The 30th anniversary of the iconic Voyager-1 Pale Blue Dot image is celebrated today, February 14, 2020. The iconic Pale Blue Dot is an image of Earth taken from approximately 6 billion kilometers away by NASA’s Voyager 1 spacecraft on 14 February 1990.
The Earth can be seen as a tiny pale-blue bright dot within deep space. The image was part of a larger group of images known as the Family Portrait series that consisted of various images of the solar system.

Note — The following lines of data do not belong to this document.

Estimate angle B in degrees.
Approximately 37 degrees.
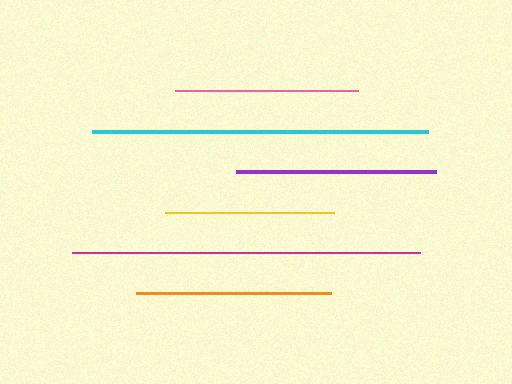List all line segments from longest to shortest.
From longest to shortest: magenta and cyan (about equal), purple, orange and pink (about equal), yellow.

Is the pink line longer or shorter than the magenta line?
The magenta line is longer than the pink line.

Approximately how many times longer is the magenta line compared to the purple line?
The magenta line is approximately 1.7 times the length of the purple line.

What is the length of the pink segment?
The pink segment is approximately 184 pixels long.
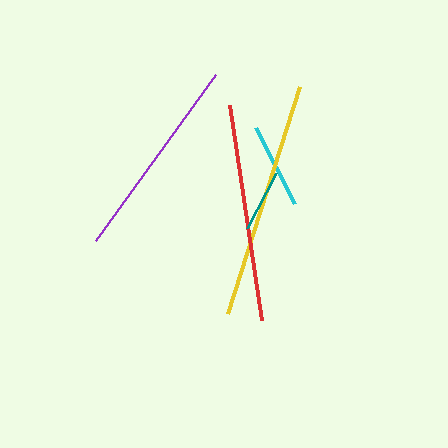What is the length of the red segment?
The red segment is approximately 218 pixels long.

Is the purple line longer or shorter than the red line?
The red and purple lines are approximately the same length (about 218 and 205 pixels).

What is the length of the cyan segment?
The cyan segment is approximately 86 pixels long.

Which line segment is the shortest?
The teal line is the shortest at approximately 63 pixels.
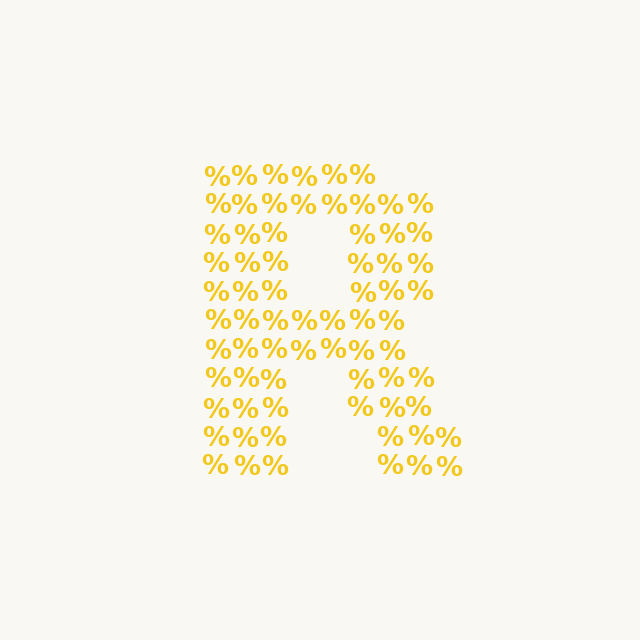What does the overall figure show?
The overall figure shows the letter R.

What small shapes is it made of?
It is made of small percent signs.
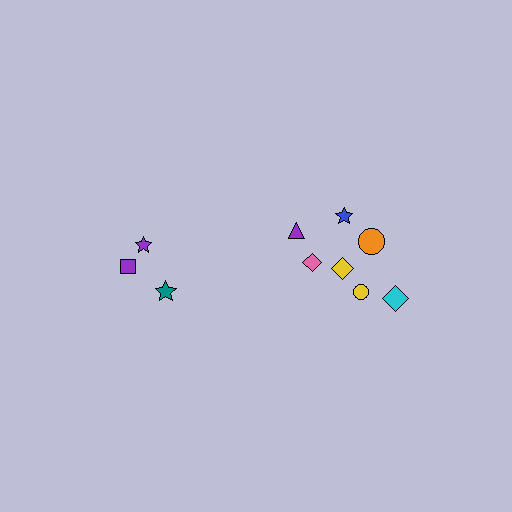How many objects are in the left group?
There are 3 objects.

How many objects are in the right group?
There are 7 objects.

Carl Sagan, an American astronomer and science communicator, inspired by the photo published the 1994 book "Pale Blue Dot: A Vision of the Human Future in Space". The book features philosophy about humankind’s place within the greater Universe, perspectives on the future, and science about the solar system.In this book, he writes:
“From this distant vantage point, the Earth might not seem of any particular interest. But for us, it's different. Consider again that dot. That's here. That's home. That's us.

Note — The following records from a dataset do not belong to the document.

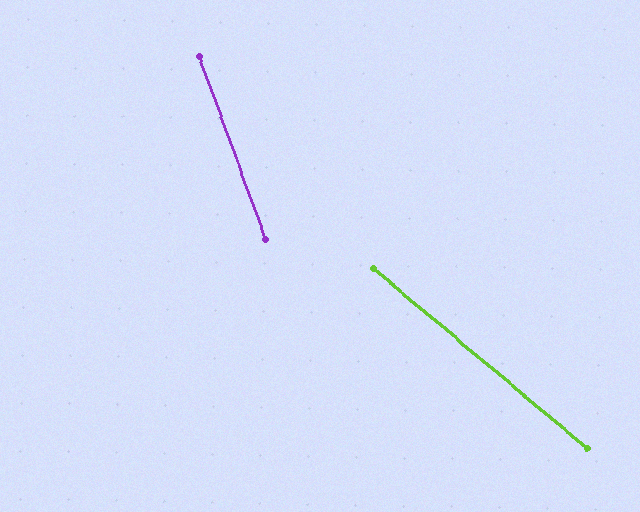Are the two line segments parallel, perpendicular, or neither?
Neither parallel nor perpendicular — they differ by about 30°.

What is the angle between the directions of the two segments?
Approximately 30 degrees.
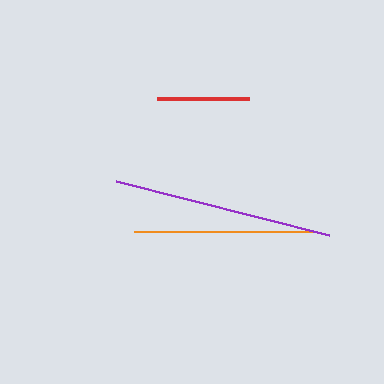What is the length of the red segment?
The red segment is approximately 92 pixels long.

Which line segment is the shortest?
The red line is the shortest at approximately 92 pixels.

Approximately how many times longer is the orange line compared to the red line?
The orange line is approximately 1.9 times the length of the red line.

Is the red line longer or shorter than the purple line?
The purple line is longer than the red line.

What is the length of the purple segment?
The purple segment is approximately 220 pixels long.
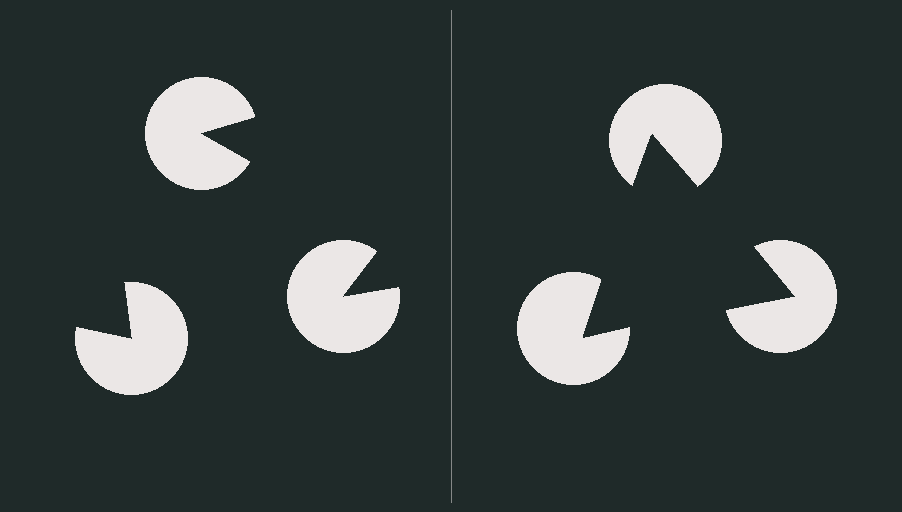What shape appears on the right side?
An illusory triangle.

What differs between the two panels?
The pac-man discs are positioned identically on both sides; only the wedge orientations differ. On the right they align to a triangle; on the left they are misaligned.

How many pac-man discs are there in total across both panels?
6 — 3 on each side.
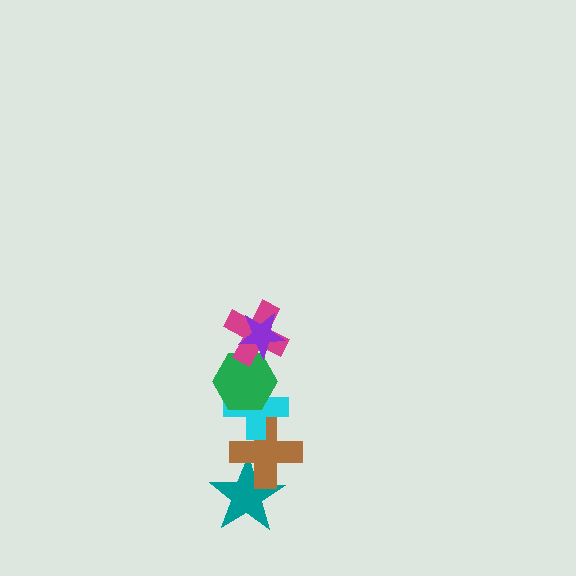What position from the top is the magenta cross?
The magenta cross is 2nd from the top.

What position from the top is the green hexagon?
The green hexagon is 3rd from the top.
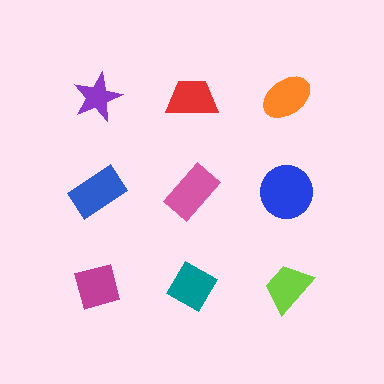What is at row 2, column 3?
A blue circle.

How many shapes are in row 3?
3 shapes.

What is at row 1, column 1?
A purple star.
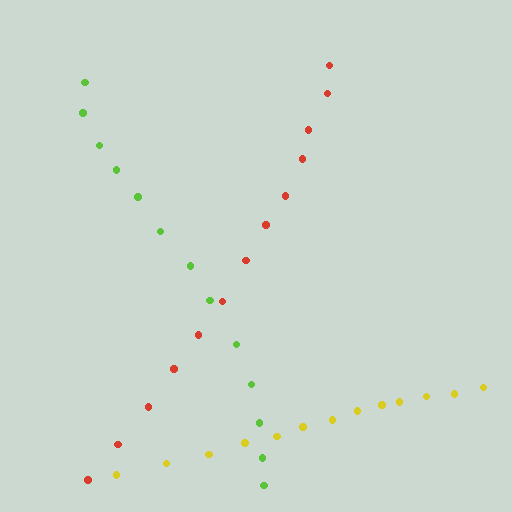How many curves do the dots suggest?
There are 3 distinct paths.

On it everyone you love, everyone you know, everyone you ever heard of, every human being who ever was, lived out their lives.
The aggregate of our joy and suffering, thousands of confident religions, ideologies, and economic doctrines, every hunter and forager, every hero and coward, every creator and destroyer of civilization, every king and peasant, every young couple in love, every mother and father, hopeful child, inventor and explorer, every teacher of morals, every corrupt politician, every 'superstar,' every 'supreme leader,' every saint and sinner in the history of our species lived there – on a mote of dust suspended in a sunbeam.
The Earth is a very small stage in a vast cosmic arena. Think of the rivers of blood spilled by all those generals and emperors so that in glory and triumph they could become the momentary masters of a fraction of a dot. Think of the endless cruelties visited by the inhabitants of one corner of this pixel on the scarcely distinguishable inhabitants of some other corner.
How frequent their misunderstandings, how eager they are to kill one another, how fervent their hatreds. Our posturings, our imagined self-importance, the delusion that we have some privileged position in the universe, are challenged by this point of pale light.
Our planet is a lonely speck in the great enveloping cosmic dark.
In our obscurity – in all this vastness – there is no hint that help will come from elsewhere to save us from ourselves.
The Earth is the only world known, so far, to harbor life. There is nowhere else, at least in the near future, to which our species could migrate.
Visit, yes. Settle, not yet. Like it or not, for the moment, the Earth is where we make our stand. It has been said that astronomy is a humbling and character-building experience. There is perhaps no better demonstration of the folly of human conceits than this distant image of our tiny world.
To me, it underscores our responsibility to deal more kindly with one another and to preserve and cherish the pale blue dot, the only home we've ever known."
Nothing more to ad. Just: love your home. If you can't love it, at least don't hurt it or destroy it.